Okay, now I am curious. I remember Fleur told me that the pictures she sent are all from her trip to Japan. If that trip meant so much to her, then maybe this is a good moment to talk about these photographs. I ask her to tell me something about the pictures and about that trip to Japan, about what it meant to her and what made her rediscovery photography.
“I don’t really know how to answer this.” She pauses a bit. “I noticed it in myself that I was more aware of the things around me. Maybe because I did a lot of mindfulness training, I realized that it was okay to just be where I was. You know, it was not great, it was not super bad, and even if it were, that’s what it is. Taking photographs in Japan didn’t give me immediate pleasure, it didn’t really fit into the positive/negative sort of frame. It was, and it still is, a nonjudgmental mode of noticing, of being in the world. Photography for me is maybe not about messages, or judgements, or activism and emancipation. It’s just the way I see things. The way I am in the world. That’s it.”

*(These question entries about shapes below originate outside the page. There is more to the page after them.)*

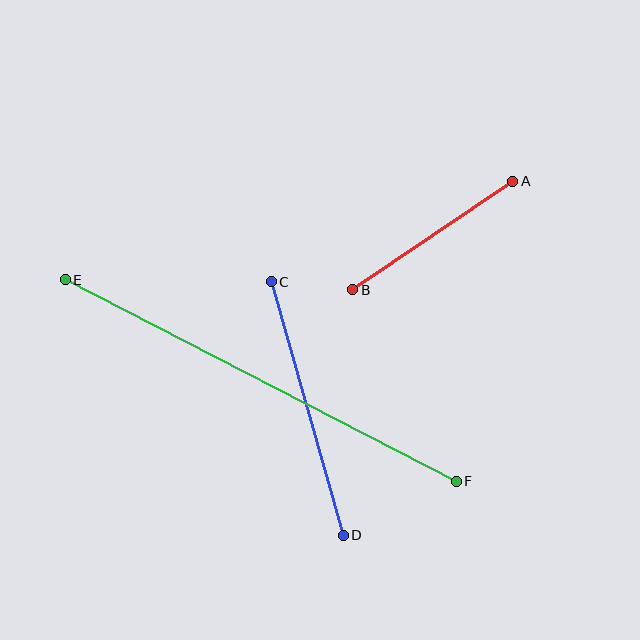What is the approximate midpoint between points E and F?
The midpoint is at approximately (261, 380) pixels.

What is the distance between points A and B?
The distance is approximately 193 pixels.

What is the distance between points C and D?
The distance is approximately 264 pixels.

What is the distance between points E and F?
The distance is approximately 440 pixels.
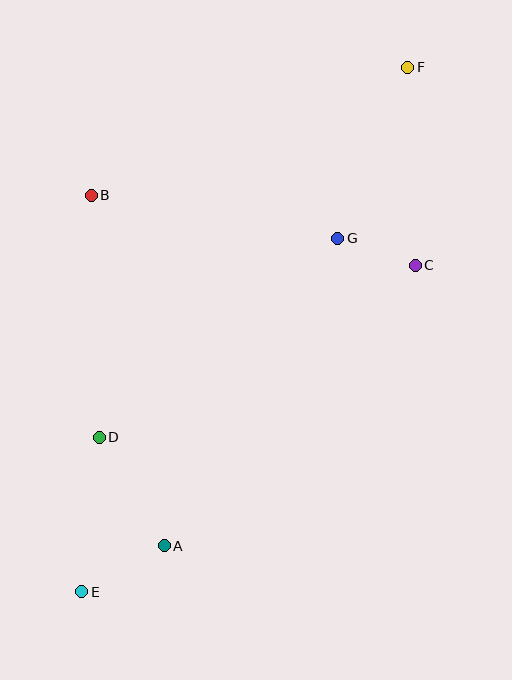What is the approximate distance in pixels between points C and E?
The distance between C and E is approximately 466 pixels.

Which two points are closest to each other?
Points C and G are closest to each other.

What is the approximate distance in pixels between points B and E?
The distance between B and E is approximately 396 pixels.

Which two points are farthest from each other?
Points E and F are farthest from each other.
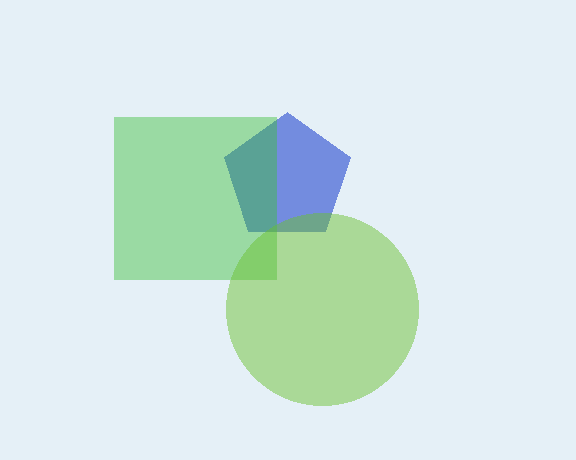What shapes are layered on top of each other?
The layered shapes are: a blue pentagon, a green square, a lime circle.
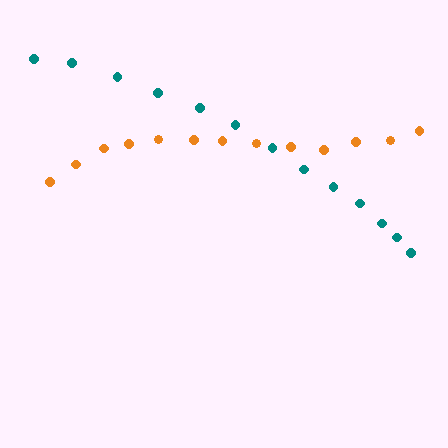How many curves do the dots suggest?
There are 2 distinct paths.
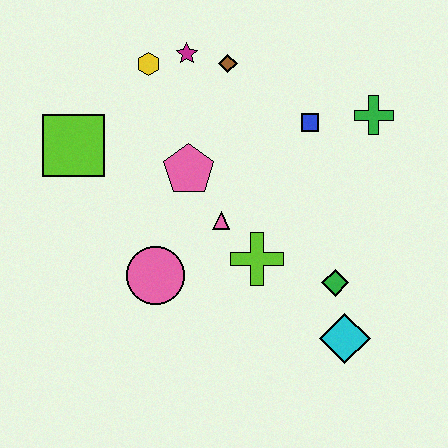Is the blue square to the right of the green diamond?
No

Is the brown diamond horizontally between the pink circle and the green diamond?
Yes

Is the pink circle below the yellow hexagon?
Yes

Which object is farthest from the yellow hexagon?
The cyan diamond is farthest from the yellow hexagon.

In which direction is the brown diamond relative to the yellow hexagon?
The brown diamond is to the right of the yellow hexagon.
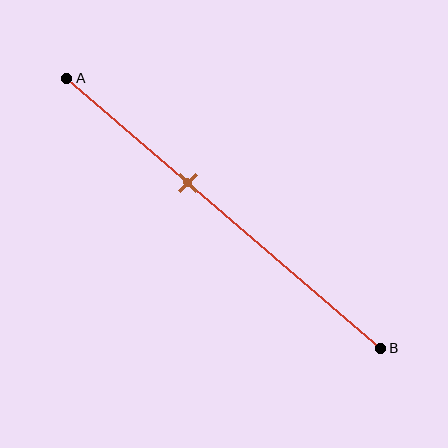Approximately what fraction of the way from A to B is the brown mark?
The brown mark is approximately 40% of the way from A to B.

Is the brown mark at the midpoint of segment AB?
No, the mark is at about 40% from A, not at the 50% midpoint.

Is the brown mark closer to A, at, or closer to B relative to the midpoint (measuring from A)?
The brown mark is closer to point A than the midpoint of segment AB.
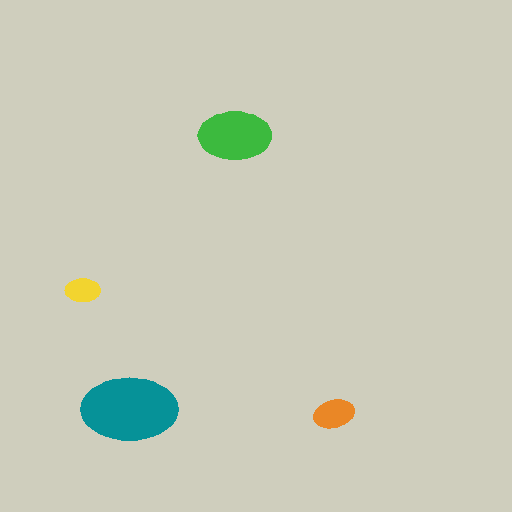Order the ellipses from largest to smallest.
the teal one, the green one, the orange one, the yellow one.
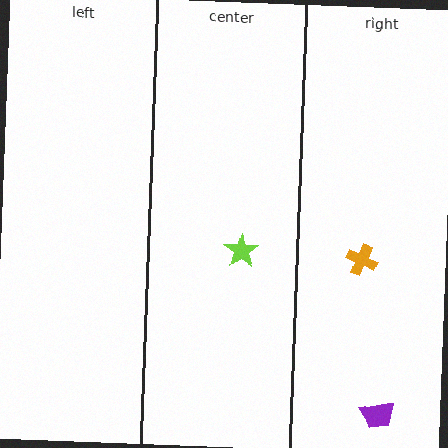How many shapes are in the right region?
2.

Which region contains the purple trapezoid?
The right region.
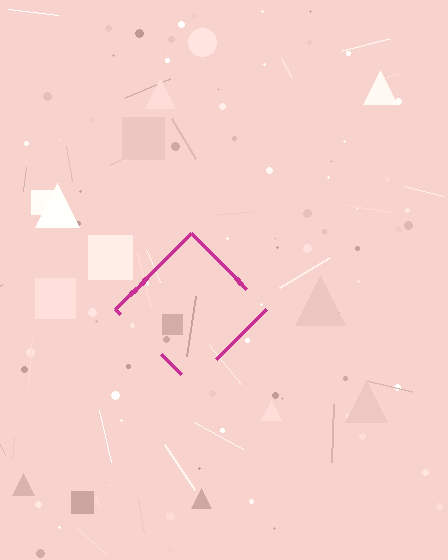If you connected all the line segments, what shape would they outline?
They would outline a diamond.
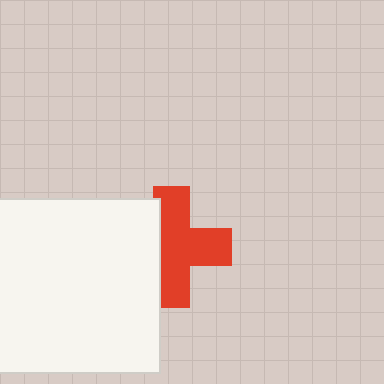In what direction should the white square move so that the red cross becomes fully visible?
The white square should move left. That is the shortest direction to clear the overlap and leave the red cross fully visible.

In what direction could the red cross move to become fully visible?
The red cross could move right. That would shift it out from behind the white square entirely.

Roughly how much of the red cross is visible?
Most of it is visible (roughly 67%).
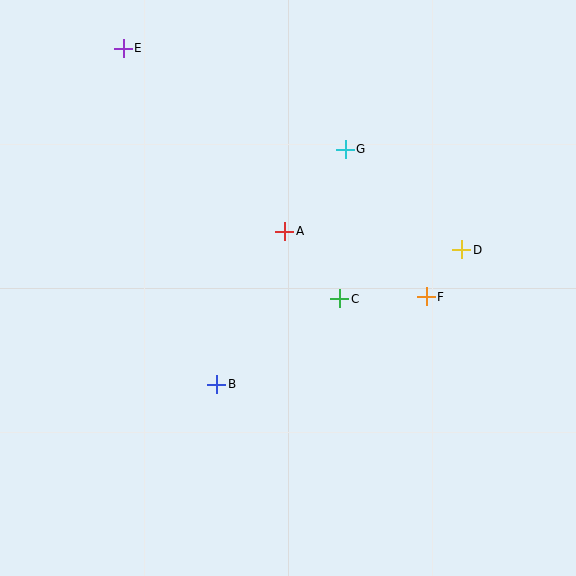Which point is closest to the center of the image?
Point C at (340, 299) is closest to the center.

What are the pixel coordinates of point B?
Point B is at (217, 384).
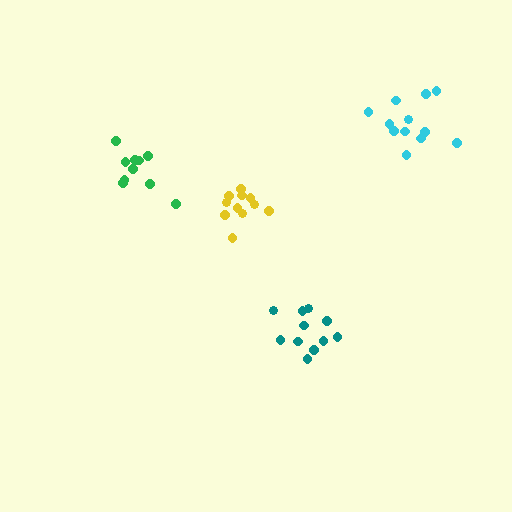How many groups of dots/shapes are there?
There are 4 groups.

“What about this one?” I ask virtually pointing at the picture Fleur sent me in the Zoom chat [figure 5].
“In a way I think this photograph also very much fits the way I look at the world now. I walk across this place very often, but I never really look at it. And then one day I just saw it and found it interesting, maybe because of the colors.”

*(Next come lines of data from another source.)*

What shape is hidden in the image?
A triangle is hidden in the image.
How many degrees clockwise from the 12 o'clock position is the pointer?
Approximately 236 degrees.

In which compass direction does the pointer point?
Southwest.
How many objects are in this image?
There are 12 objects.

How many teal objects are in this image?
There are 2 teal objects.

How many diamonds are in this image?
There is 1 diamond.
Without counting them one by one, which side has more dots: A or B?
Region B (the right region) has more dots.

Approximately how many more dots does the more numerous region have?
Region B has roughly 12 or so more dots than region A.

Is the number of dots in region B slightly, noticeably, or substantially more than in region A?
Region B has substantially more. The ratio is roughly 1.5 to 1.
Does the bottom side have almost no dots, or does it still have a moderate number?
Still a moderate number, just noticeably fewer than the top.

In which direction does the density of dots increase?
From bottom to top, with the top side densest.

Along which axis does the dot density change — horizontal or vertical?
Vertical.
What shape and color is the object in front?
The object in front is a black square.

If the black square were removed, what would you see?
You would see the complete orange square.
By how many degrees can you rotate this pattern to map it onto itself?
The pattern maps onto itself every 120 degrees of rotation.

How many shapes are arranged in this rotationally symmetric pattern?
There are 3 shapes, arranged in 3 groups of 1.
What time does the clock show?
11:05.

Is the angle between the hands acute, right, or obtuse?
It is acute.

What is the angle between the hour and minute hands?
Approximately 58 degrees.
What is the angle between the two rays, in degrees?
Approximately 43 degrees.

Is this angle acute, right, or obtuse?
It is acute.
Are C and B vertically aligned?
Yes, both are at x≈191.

“Yes, also the separation of colors.” I say almost interrupting her. “It looks like separated in two parts and there is a really big part of grey, where there is nothing basically.”
“Yes true, this one is a bit geometric,” Fleur resumes. “You could paint it with big blotches of the same color.”

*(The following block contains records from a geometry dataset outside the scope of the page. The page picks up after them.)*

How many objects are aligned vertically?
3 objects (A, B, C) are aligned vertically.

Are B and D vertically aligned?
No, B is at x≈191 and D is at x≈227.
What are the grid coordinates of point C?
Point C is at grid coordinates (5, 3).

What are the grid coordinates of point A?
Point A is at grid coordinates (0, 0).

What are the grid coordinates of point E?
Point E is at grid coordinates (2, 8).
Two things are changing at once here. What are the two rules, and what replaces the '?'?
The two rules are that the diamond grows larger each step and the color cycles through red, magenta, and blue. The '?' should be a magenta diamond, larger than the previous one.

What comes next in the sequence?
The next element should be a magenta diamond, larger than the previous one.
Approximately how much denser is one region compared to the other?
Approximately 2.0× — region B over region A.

“Is this your new direction, if we can call it that?” I inquire.
“I don’t know, I don’t think there was an old direction for there to be a new one. I think I would like to do more projects in the future. A few years ago, I did a photography documentary of the carpenter who made my dinner table. He lives in the woods in Brabant, and he made his entire home out of wood. He is a very very interesting guy, who would also do great in a novel. I took pictures of his hands, of the wooden objects he made, and of the materials he was using. I want to take photography more seriously in the future, but I do need to think about what I want to get across. For now, it’s not more interesting than me taking walks I guess.”
We both laugh.
“You mention that you want to take photography more seriously. Have you ever considered being a professional photographer?” I wonder.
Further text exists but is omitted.